É meio triste admitir, mas foi difícil encontrar coisas relacionadas aos quadrinhos no Chile, principalmente de produção nacional, se formos analisar. Nas bancas em geral encontra-se, além de Condorito, algumas edições do X-Men, e (pasmem!) quadrinhos de Star Wars (os filmes adaptados em graphic-novels, e não as séries publicadas pela Mythos). Mas não desisti:  queria procurar e pesquisar mais em campo sobre os quadrinhos chilenos, e frequentei uma pequena feira onde livros e quadrinhos usados são vendidos. Encontrei mais HQs da Marvel ou DC, e perguntei a alguns vendedores se havia alguns “cómics” chilenos. Alguns me apresentaram mangás (um gênero que também está bem difundido no Chile, e é mais comum ver anúncios de aulas de mangás e encontros do tipo do que de outros quadrinhos). Alguns chegaram a dizer que não tinha praticamente nada de quadrinhos no Chile. Resolvi continuar procurando em bancas, quando encontrei no dia seguinte a loja Westcoast Motion Picture. Ao encontrá-la tive um verdadeiro choque, pois se trata de provavelmente uma das melhores lojas voltadas aos quadrinhos que já encontrei. Fiquei um tempo olhando e conversando com a atendente da loja (uma senhora que julguei ser mãe do dono). Ela não parecia entender muito e apenas indicou Condorito quando perguntei dos quadrinhos chilenos, além de algumas revistas muito antigas. Quando citei Jodorowski,  me apontou seus filmes ao invés dos cómics. Perguntei sobre quem era o dono e ela me pediu para eu voltar mais tarde. Eram dias complicados, e tentei equilibrar os quadrinhos com os passeios turísticos em Santiago, Viña del Mar, Valparaiso e uma visita à vinheda de Concha Y Toro, cidades que conheci nos últimos dias. Logo, havia apenas neste mesmo dia em questão a oportunidade para conversar com o dono da loja, já que faltavam poucos dias (que seriam ocupados) para ir embora do Chile.

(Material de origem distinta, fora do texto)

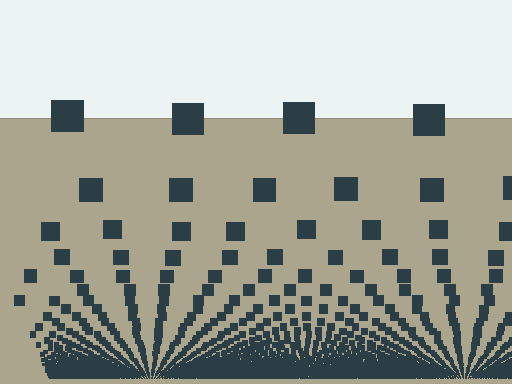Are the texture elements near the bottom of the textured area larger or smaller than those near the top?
Smaller. The gradient is inverted — elements near the bottom are smaller and denser.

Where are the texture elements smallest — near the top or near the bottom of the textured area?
Near the bottom.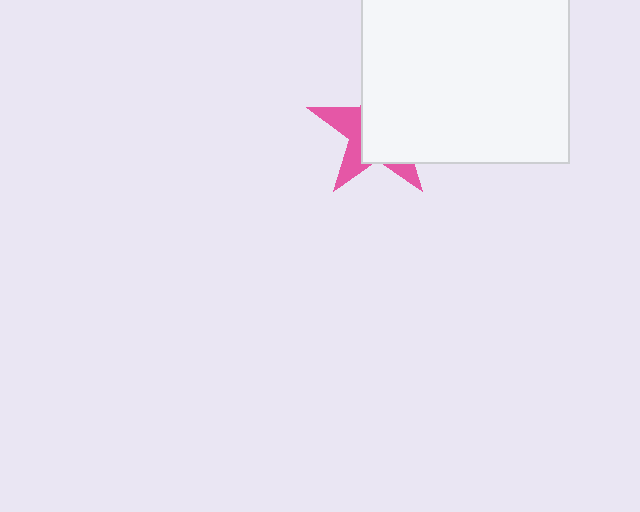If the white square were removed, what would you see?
You would see the complete pink star.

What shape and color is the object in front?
The object in front is a white square.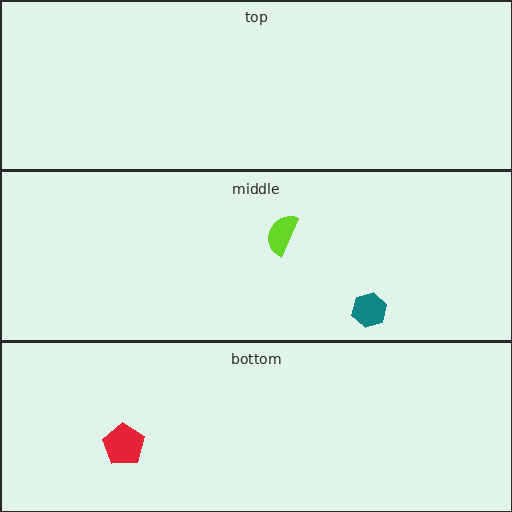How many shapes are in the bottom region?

Quando encontrei o dono, ele estava de saída e me atendeu muito rápido. Apesar de ser educado, ele disse que precisava ir embora e perguntou se não poderia voltar outro dia. Fiquei muito triste, pois não poderia encontrar com ele de novo. Após nossa breve troca de informações, menti dizendo que voltaria outro dia. Ele me indicou alguns quadrinhos, porém não consegui tirar nenhuma foto de dentro da loja! O lugar era alucinante, acho que a melhor comic shop que já vi. Encontrei muitos quadrinhos de diferentes estilos, além de brinquedos e filmes. Havia diversos itens que transformaria a loja em um museu, como cartazes antigos. Vocês podem conferir mais sobre a loja aqui.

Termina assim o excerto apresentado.